Friday, August 26, 2005

Portland-No Fatties

Good article today suggesting that the reason why Oregon was the only state in the union to not have an increase in obesity last year is due to the large % of the population that commute by bike. Portland's relative svelteness was relatively hard for me to appreciate until a recent trip to Iowa, when I found myself stuck at a "Pizza Ranch" (in my experience any restaurant with "ranch" in the name is probably bad news) fearing I would be ingested by one of the patrons if the buffet spread were to run a little low at some point.

Moustache Tracking-Day6

All right, so I've decide to track the facial hair growth I'm undergoing-on September 12th I'll be attending Stache Bash 7-Moustaches in Heaven, and I had gone back and forth all throughout August debating-should I grow the moustache or just save myself the embarrassment during the growth period and buy a prosthesis of some kind? Well, the die is cast, the wheels are turning, don't stop believing-every day is a little more itchy and uncomfortable, but brings me closer to my hirsute destiny. I must add that besides the typical issues a sane person has with rocking a moustache in a serious capacity (though there are a number of hipster douchebags in Portland who do just that-not saying I'm not one myself, btw, just one without a moustache), my father also sported a 'stache for the first 29 years of my existence. My father is, to put it mildly, the antithesis of the Burt Reynolds/Boogie Nights image immediately conjured up by moustaches. To me, moustaches have as much to do with working as an insurance underwriter for 30-odd years and reading magazines at the mall bookstore as they do doing expensive drugs off of a stripper's ass in the backseat of a 1978 camaro whilst listening to "le freak". Anyway, here's how far I've gotten in 6 days of not shaving...future updates will be more concise, I just had to share some moustache-related ennui first. I feel this event is giving me the chance to really break through some complicated facial-hair issues I might otherwise have repressed, and for that I am thankful that I get to participate-I am breaking down personal boundaries one follicle at a time.

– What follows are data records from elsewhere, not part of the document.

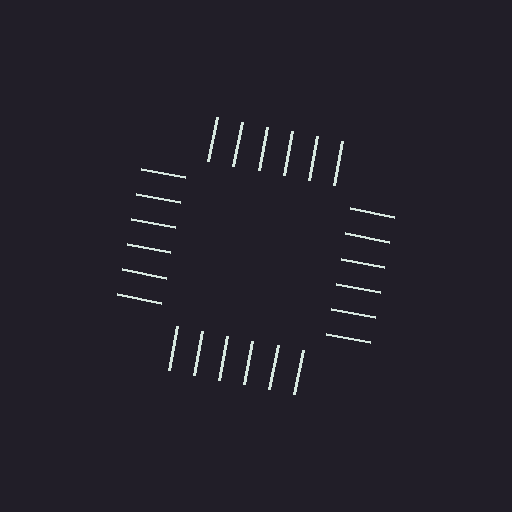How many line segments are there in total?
24 — 6 along each of the 4 edges.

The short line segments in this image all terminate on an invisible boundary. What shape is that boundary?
An illusory square — the line segments terminate on its edges but no continuous stroke is drawn.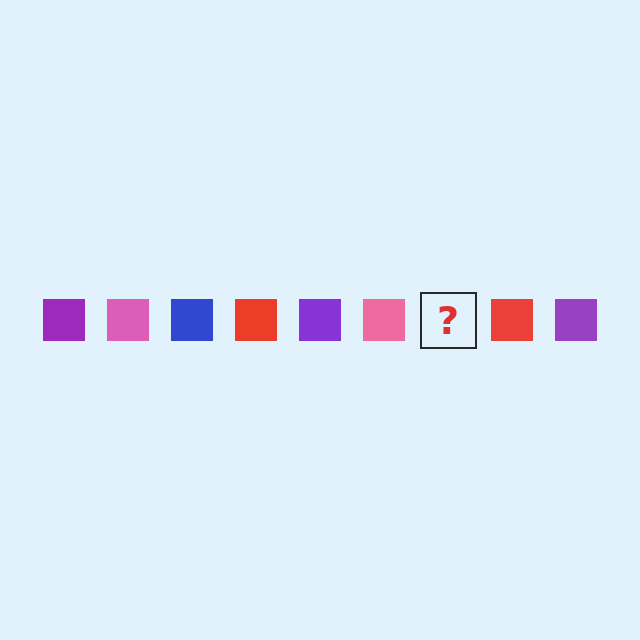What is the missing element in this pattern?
The missing element is a blue square.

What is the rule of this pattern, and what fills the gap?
The rule is that the pattern cycles through purple, pink, blue, red squares. The gap should be filled with a blue square.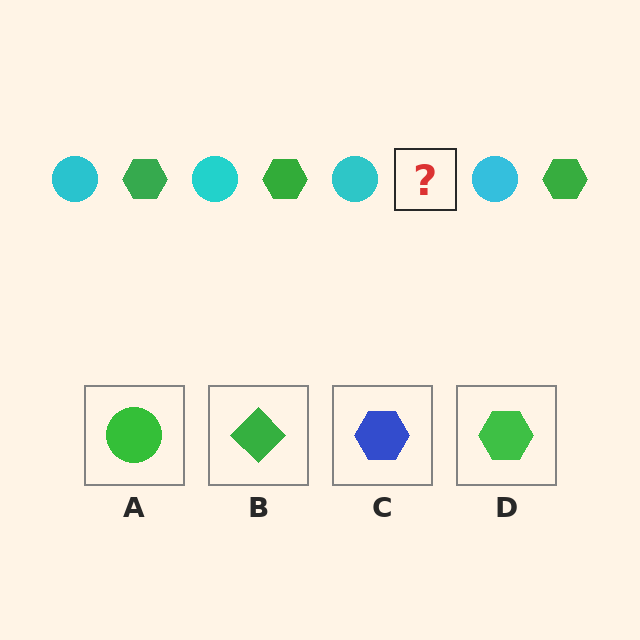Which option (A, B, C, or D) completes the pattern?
D.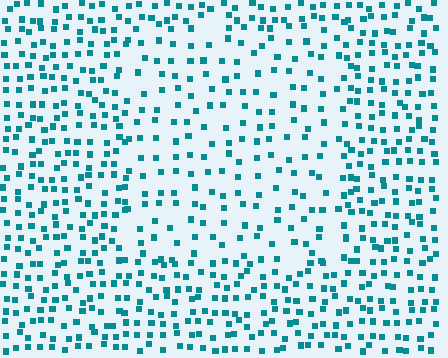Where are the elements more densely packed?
The elements are more densely packed outside the rectangle boundary.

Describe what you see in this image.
The image contains small teal elements arranged at two different densities. A rectangle-shaped region is visible where the elements are less densely packed than the surrounding area.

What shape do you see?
I see a rectangle.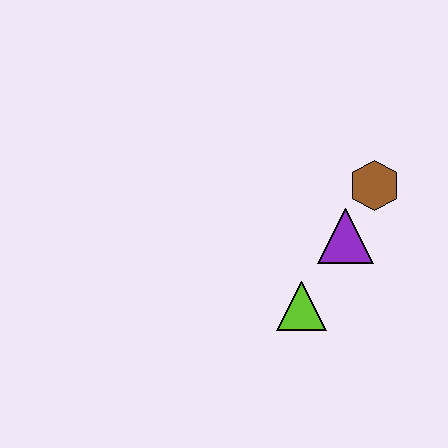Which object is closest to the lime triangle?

having a backup is selling out

Shellac was excellent last night-they zipped through a bunch of jams in about an hour and 15 minutes, from Live at Action Park/Terraform stuff through newer things I didn't recognize. (Although they didn't play my girl and I's favorite song of the moment which is this kind of loose narrative one where Albini is kind relating this out-of-control sexual relationship, all from the girl's perspective-interspersed with completely incoherent screaming-we always think this would be most funcomtable song ever to have playing during a traffic stop) No one we were there with had seen them before, with the exception of one of Jenny's friends who said they had played at her house in Missouri, at 10 am for some kind of waffle breakfast-which of course sounds totally feasible alongside all the other fun self-and-otherwise created mythology surrounding the band (they only play on houseboats, recorded all their albums in one giant marathon session and have slowly been parceling them out over the last 10 years, all their songs are either about baseball or Canada, etc) When Albini broke a guitar string Bob Weston led an impromptu audience Q and A (although no one asked what the hell are in the giant aluminum boxes with enormous knobs that seem to power the band) Anyway, shortly after the string was repaired his guitar started cutting out intermittently, and they played a couple more songs they could do sans guitar and then apologetically called it a night. Initially I was bummed-how the hell does he not have a backup guitar by this point-but once me and Jenny got on our bikes and headed back across the bridge to our side of town, I was happy to be in some fresh air, and relieved that I wouldn't be getting in at 2:00 am and at work at 8:00.